Radio Matters

Political advertising and marketing for the upcoming 2020 elections have no doubt been dramatically impacted by coronavirus, as strategies have been upended over the past three months. In a post on the Radio Advertising Bureau’s “Radio Matters” blog, contributor Leo Kivijarv, Executive VP & Director of Research of PQ Media, weighs in on what it may mean for 2020 political media buying. “The simple answer,” he says. “It remains a crapshoot.”

Kivijarv reflects that in a previous post he wrote nine months ago, there were still 20+ Democratic candidates, with primaries still months away and pundits in full fundraising mode, including President Trump. “Based on the political environment in August 2019, PQ Media was predicting that political media buying would reach $8.33 billion in 2020.”

However, soon following, Michael Bloomberg entered the race and spent more than $500 million before dropping out; 44 Democratic primaries and caucuses were held; and Joe Biden resurrected a flaying campaign to become the presumptive Democratic nominee. But most importantly, “the coronavirus pandemic reared its ugly head. The U.S. economy sank into a recession as more than 40 million jobless claims were filed. Sadly, more than 1.7 million Americans would contract the virus that would lead to over 100,000 deaths as we enter June 2020, a little more than five months away from the 2020 elections.”

Now, according to Kivijarv, PQ Media’s revised prediction of political media buying includes seven trends that might determine how much money will be spent during the presidential election, where it might be spent and how it could be spent: toss-ups, coronavirus, the economy, demographics, voting, “bros” and the VP choice.

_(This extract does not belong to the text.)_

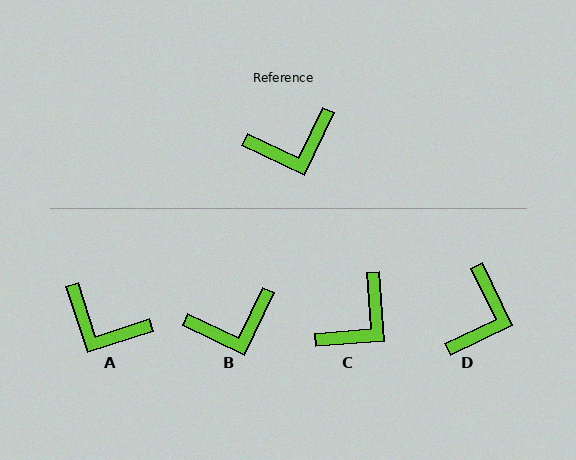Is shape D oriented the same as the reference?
No, it is off by about 51 degrees.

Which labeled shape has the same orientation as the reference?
B.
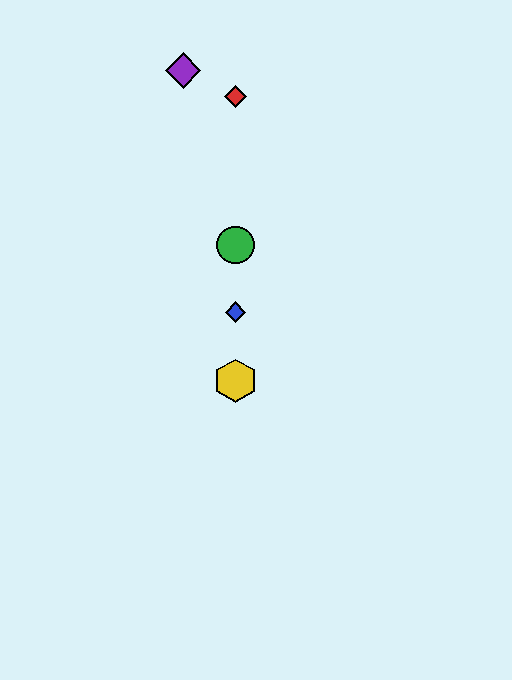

The RAB post devotes nearly 4,000 words to each of these categories, which can be accessed in full HERE. The PQ Media executive concludes that in June 2016, the company’s analysis of political races indicated a big blue wave—that never happened. “We learned a lot can happen in five months as the race tightened by October,” he writes. “What we learned in the post-analysis of the 2016 elections is that many voters did not make up their minds until after Labor Day and more than 10% made the decision the week leading up to the election.” He wonders if that might actually happen again in 2020. Kivijarv says: “Most likely, given the uncertainty of the coronavirus outcomes as stay-at-home regulations are relaxed, particularly in six toss-up states and 10 lean/likely states.”